This is how we can use the defined types.

function validateTimestamp(atTimestamp: Timestamp): boolean {
  ....
}

We can even extend the type interfaces for avoiding duplication.

export interface Query {
  where?: { name: string };
  select?: { type: 'custom' | ‘automatic' };
}

export interface QueryWithLimit extends Query {
  limit: number;
}

Once we started using Typescript strictly, a lot of things happened on its own. Code refactoring became easier. Because the code doesn't compile until all calls of validateTimestamp function are changed. The code became more reliable and consistent with the API. There were no random surprises out of the blue at runtime. In fact net result was that our Sentry errors were reduced by over 80%.

Bugs started getting discovered early. Code readability and predictability improved. The only gripe I have is the compilation became lot slower than before due to various plugins running.

Converting existing JavaScript code to Typescript is possible and with powerful editor integrations.

ESLint & Prettier

ESLint and Prettier warnings should not be ignored :) Similar to the exhaustive-deps rule discussed earlier, there are various other rules which make our lives as developers easier.

We treat even warnings as errors which fail the CI build. This is achieved by using following lint command.

eslint --fix --ext .js,.jsx,.ts,.tsx src --color --max-warnings 0

The max-warnings 0 flag fails the build even when there is one warning. This helped us proactively fix the warning upfront and keep the code quality in check.

Shared mental model

Shared mental models
knowledge structure(s) held by each member of a team that enables them to form accurate explanations and expectations

In distributed environment when multiple teams work on different parts of the project, having a common ground on what are we building and how it is getting built is of utmost importance. It allows everyone in the team be on same page so an backend API developer can understand how the API she is building can be consumed by looking at a diagram or document instead of having to read every line of frontend code.

We are bullish on code documentation and treat it as first class citizen. Code documentation is not just comments but workflow diagrams, sequence diagrams. They give more clarity to developers before writing a line of code and also act as bridge between frontend and backend teams.

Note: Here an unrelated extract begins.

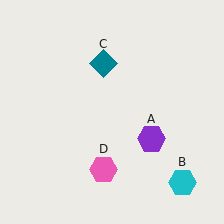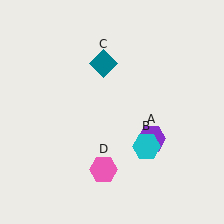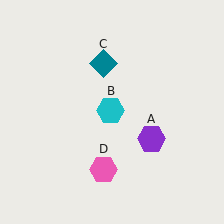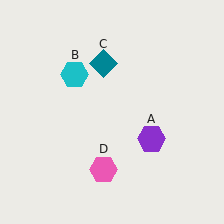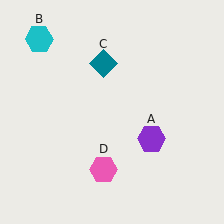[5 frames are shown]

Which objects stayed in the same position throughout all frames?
Purple hexagon (object A) and teal diamond (object C) and pink hexagon (object D) remained stationary.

We also write code comments as and when required for business decisions in the code as nobody can remember the code they have written after a month or so :)


With confidence, safety tool kit and shared mental model, we rescued the codebase and made it more reliable. Now adding features and changes no longer feels like a burden. We are happy again :)


If this resonates with you, do let me know in comments and questions. You can reach out to me on Twitter or Email.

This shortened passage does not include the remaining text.